Tuesday, June 17, 2025

Grayson Works; I Don't

Woo hoo! Grayson is coming again today. I really enjoy his company, as does Sheba. But he’ll be coming alone. Happy, the wonderful, loving, fabulous retriever he’s been babysitting has gone home. His owners are back from vacation. How I will miss him! He is the kind of dog everyone wants. He is calm, obedient, excellent when off leash, and he’s absolutely gorgeous. 

Grayson split the remaining rounds of wood. They are all done, so there’s only the stacking left to do. And he must finish adding the gutters on the two renovated woodsheds. They’re an easy job to do. And finally, he’s going to clean my gutters. Then, he won’t be back until Fall to burn a lot of the forest detritus left over from his work on the felled trees, plus there are old palettes to burn as well.

Sheba and I walked with our friends in the morning, and then we went into the village to shop. When we got home, Grayson was here and while he worked, I fed the brood their lunch and found myself uninterested in doing any yard work. I did wind up doing some, but not much. My current obsession is fertilizing everything, so I fed all the plants in one half of the backyard. There’s the other half to do, plus the front yard and the edible garden. And there’s also a ton of raking to do. But there’ll be more days like today, when I do nothing.

I’m grateful for all the chores. They pull me outside and give me something to do. I can’t make progress as fast as I used to, but I can do the work, and it’s thrilled me to find how much I enjoy the work. I’m happy because going by what I’ve been able to do since the growing season began, I can stay here. Grayson is going to help me whenever I need him, and he’s all I need. Yes, it would be lovely to have someone to come and clean once a month, and it would be nice to have a gardener, but you know I adore Grayson, but I always feel very, very happy when he goes.

And that’s because I cannot relax when there is someone in my world. I’m considering hosting an evening meal here for Jay, Eoin and François. I’ve seen E&F a couple of times lately and I realize how much I like them both, and I’ve always felt there should be no rules in my life, just guidelines. I was once rigidly vegetarian for many years, and I hated having to tell everyone who invited me to dinner. And when I started cooking after taking a lot of courses, I resented having to cater to vegetarians when there were other guests who were not vegetarian, so I decided to eat meat that was served to me, but not to buy any. I liked that compromise. It was my first guideline, and a very valuable one. It was about being flexible, and when I thought about it, I was proud not to be rigid.

I read through the support material for people with eosinophilic asthma. One thing they suggest is proactive notification to friends about the change in our asthmatic condition, especially when on an immunosuppressant drug. I have been living carefully for a long time. Primarily, that has meant leading the pack with my dog walking friends so that everyone was downwind of me. But now I am at the rear of the pack.

I’m glad I read it.
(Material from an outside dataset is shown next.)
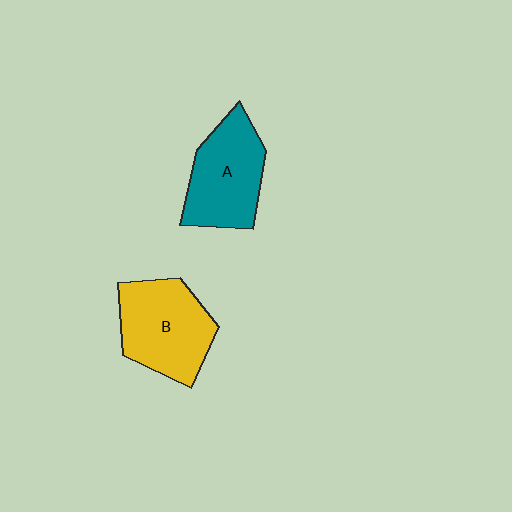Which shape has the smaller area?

I have an appointment with Dr. Dorscheid on July 23rd. I have a short list of questions to ask him, including about Tezspire, the drug I will soon be taking. I am also going to ask him if this worse state of health with shortness of breath will make getting the flu or a chest cold harder to endure.
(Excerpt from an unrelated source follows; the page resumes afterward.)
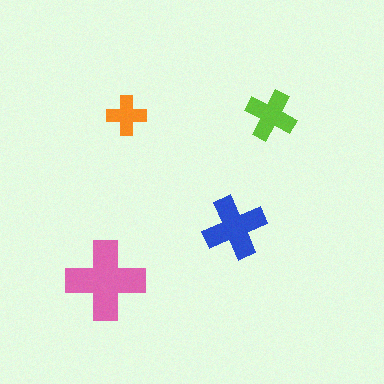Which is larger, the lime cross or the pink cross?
The pink one.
I have a friend from high school. I’ll call her B. We were in a carpool together during our college years, and she met and fell in love with a man. A chemist who got a job with Dow Chemical back east. She was devastated when he left, and I was a principal shoulder for her to cry on. It was that Summer, that experience, that made us life-long friends.

But I’ve been noticing changes. Last week I got some weird texts, and a lot of them. That added to my worries because the reason I felt myself witness to decline was trying to get her to remember how to communicate with me. Yesterday, I called her, and she told me that she was going into care.

I watched my dear friend, Dianne, lose her bosom buddy and our friend, DR. She told me that she has memory problems and that she didn’t think “it was dementia yet.” But she can’t figure out how to use her phone. Her son is clearly aware and in charge; she also has a daughter who will be fully hands-on. Still, I’ve been weeping all day, off and on.

I know it will pass. I want to see her, but I’m afraid I will cry and want to hug her and that I’ll be an emotional mess, so I’ve suggested lunch together at an open-air restaurant in Nanaimo harbour. I’d like to get take-away and eat somewhere in the sunshine. I’ll have Sheba with me, and in that kind of location and time of day, I think, I hope that I can keep myself together. 
















Four centuries old Topiary in the cloister garden at Pazo de 
San Lorenzo in Santiago de Compostela, Spain.